The first thing to disappear was reports indicating investigators are close to finding his killers. The second thing is advertising on Russian Public Television.
After showing initial enthusiasm for finding Mr. Listyev's killers that his popularity demanded, overworked lawmen have quieted down about the case.
Investigators indicated shortly after the apparent contract killing that Mr. Listyev, Russian Public Television's executive director, fell victim to a battle for the lucrative right to wholesale media on Russia's largest TV station and that they were concentrating their investigation on the ad industry.
As the search for the killers drags on, so does the moratorium on advertising at Russian Public Television, the 49% privately held company that took over the Channel One airwaves from state-run Ostankino April 1 as planned. That move went through despite lawmakers' bids to reverse the partial privatization of the network.

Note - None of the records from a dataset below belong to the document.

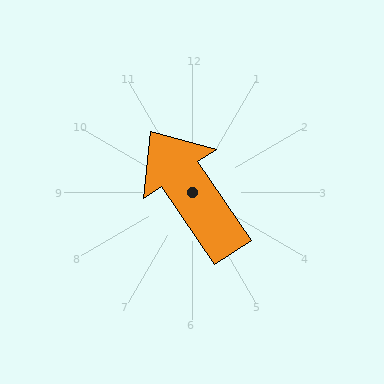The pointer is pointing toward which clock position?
Roughly 11 o'clock.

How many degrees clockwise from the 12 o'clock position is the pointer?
Approximately 326 degrees.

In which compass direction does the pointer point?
Northwest.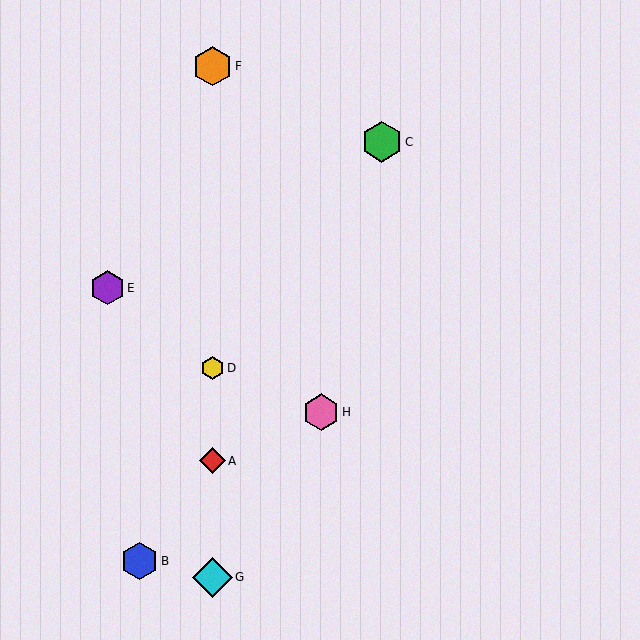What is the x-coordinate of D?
Object D is at x≈212.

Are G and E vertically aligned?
No, G is at x≈212 and E is at x≈107.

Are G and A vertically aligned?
Yes, both are at x≈212.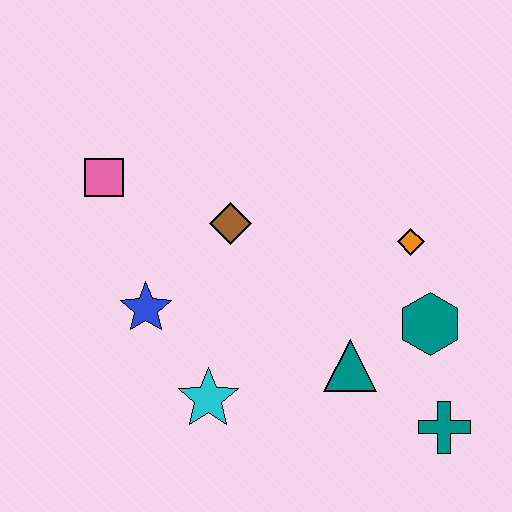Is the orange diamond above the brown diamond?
No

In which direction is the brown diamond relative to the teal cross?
The brown diamond is to the left of the teal cross.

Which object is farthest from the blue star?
The teal cross is farthest from the blue star.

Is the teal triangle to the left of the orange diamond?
Yes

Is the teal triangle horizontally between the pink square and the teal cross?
Yes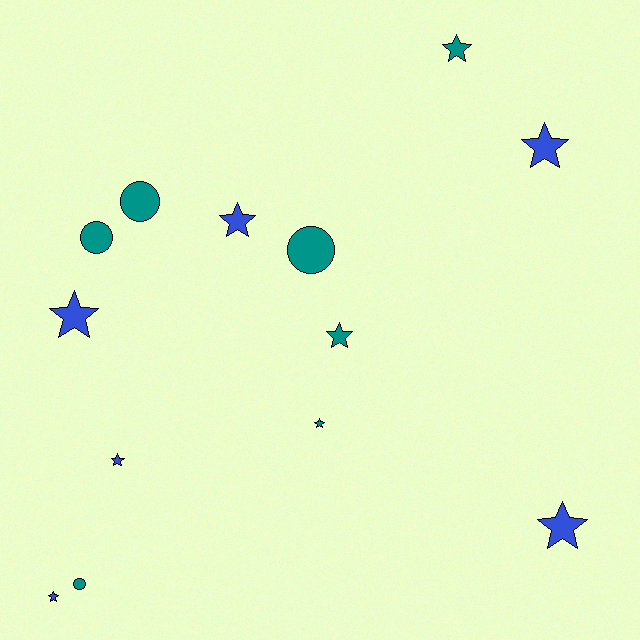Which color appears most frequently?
Teal, with 7 objects.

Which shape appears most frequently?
Star, with 9 objects.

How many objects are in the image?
There are 13 objects.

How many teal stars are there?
There are 3 teal stars.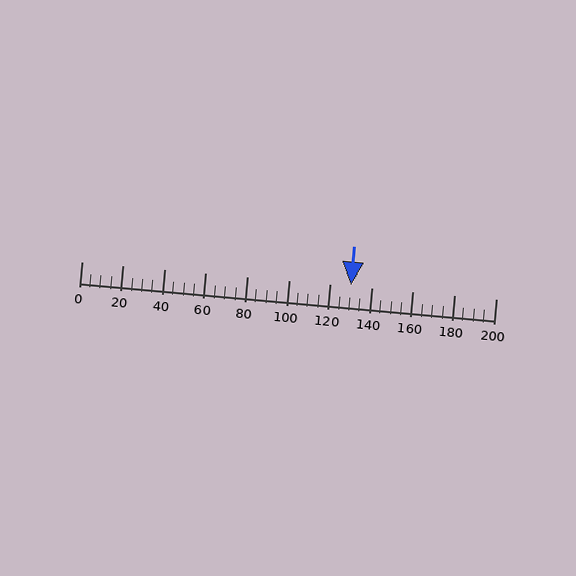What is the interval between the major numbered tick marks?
The major tick marks are spaced 20 units apart.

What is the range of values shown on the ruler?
The ruler shows values from 0 to 200.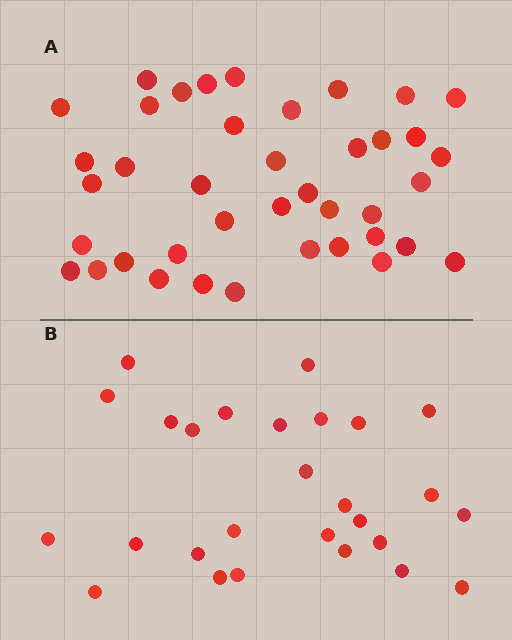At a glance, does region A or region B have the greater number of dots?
Region A (the top region) has more dots.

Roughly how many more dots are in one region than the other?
Region A has approximately 15 more dots than region B.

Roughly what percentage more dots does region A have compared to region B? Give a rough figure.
About 50% more.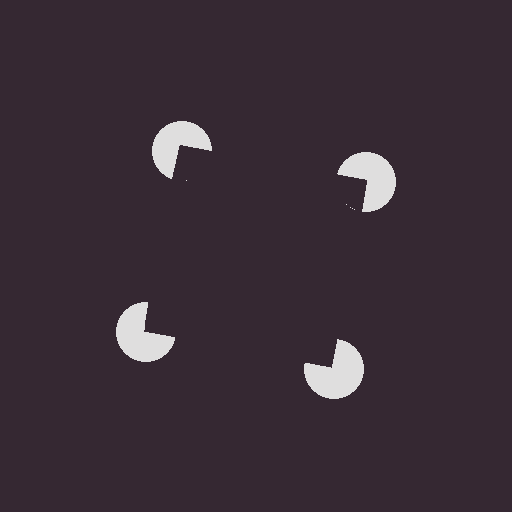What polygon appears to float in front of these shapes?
An illusory square — its edges are inferred from the aligned wedge cuts in the pac-man discs, not physically drawn.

Mr. Listyev was killed shortly after Russian Public Television officials announced the April 1 halt on "irritating" advertising. But the halt was immediately understood as a bid to seize media wholesaling at the network from middlemen companies.

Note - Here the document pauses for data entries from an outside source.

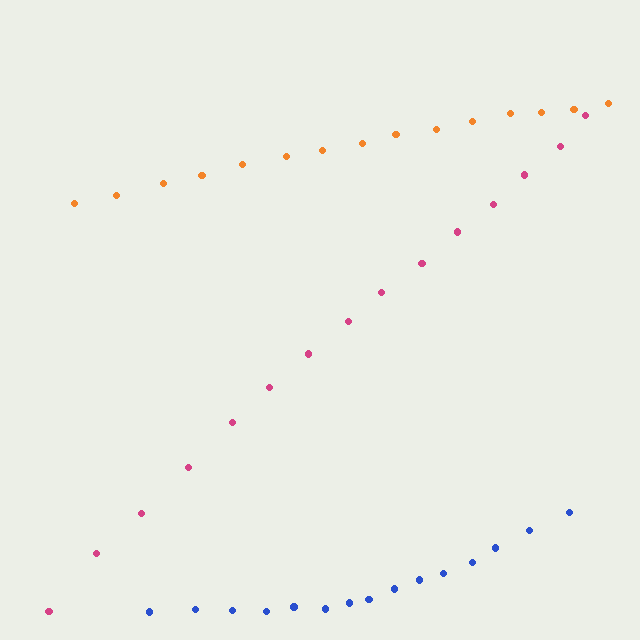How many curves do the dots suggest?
There are 3 distinct paths.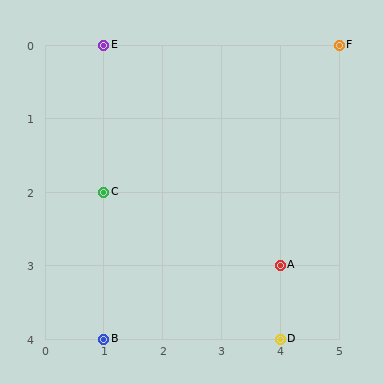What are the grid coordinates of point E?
Point E is at grid coordinates (1, 0).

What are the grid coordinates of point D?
Point D is at grid coordinates (4, 4).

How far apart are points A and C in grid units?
Points A and C are 3 columns and 1 row apart (about 3.2 grid units diagonally).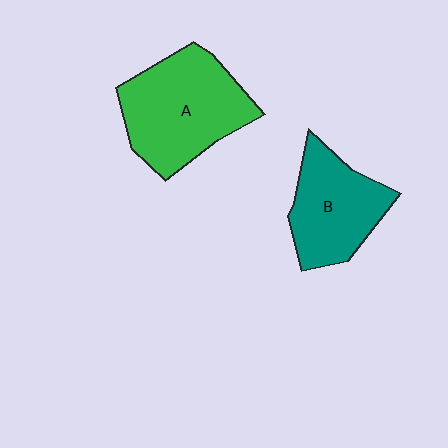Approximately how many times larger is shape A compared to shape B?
Approximately 1.3 times.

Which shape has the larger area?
Shape A (green).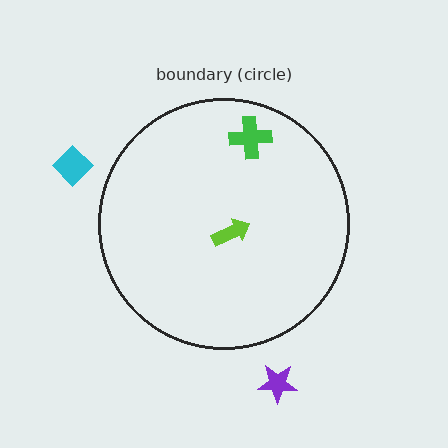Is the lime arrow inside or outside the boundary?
Inside.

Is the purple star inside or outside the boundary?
Outside.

Russian Public Television went ahead with the moratorium despite the tragedy, trading ads for a mix of new-fangled computer graphics and still photographs of snow-draped woods, the Kremlin and the Ostankino TV tower that dominated screens between shows during the Soviet era.

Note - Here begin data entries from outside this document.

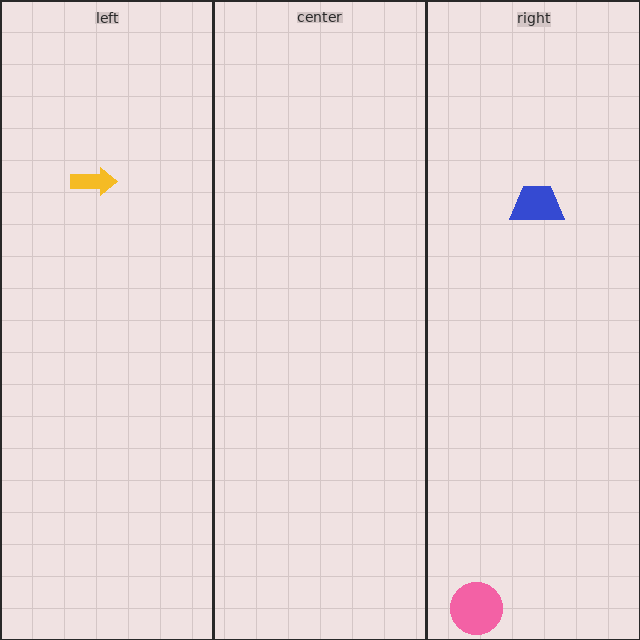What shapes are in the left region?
The yellow arrow.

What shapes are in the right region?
The blue trapezoid, the pink circle.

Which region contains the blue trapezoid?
The right region.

Advertising executives say they have suffered little from the ban because a soft market in the first quarter of this year after Russia's big advertising boom prevented other networks from taking advantage of the ban by raising prices.
Bruce Macdonald, director general of BBDO Marketing here, said that while TV rate card prices have remained more or less stationary in recent months, the media wholesalers have deepened the discounts that determine the real price of airtime for advertisers. He predicted by early May there could be actual cuts in rate card prices.
But while a dry period for advertising in Russia-partially fueled by the collapse of several Russian investment companies-may have taken some of the wind out of the sails of media wholesalers, Russian and Western executives said the middelman system will remain in place at Russian Public Television, as it has on other networks.
"I think we will find some form of media wholesaler or media wholesaling organization playing the same or a similar role" as before Mr. Listyev's killing, Mr. Macdonald said of Russian Public Television.
Network officials have said the halt on advertising would last three months, through July 1, but local ad agency officials maintain that date is not firm and that the ban could last through the summer.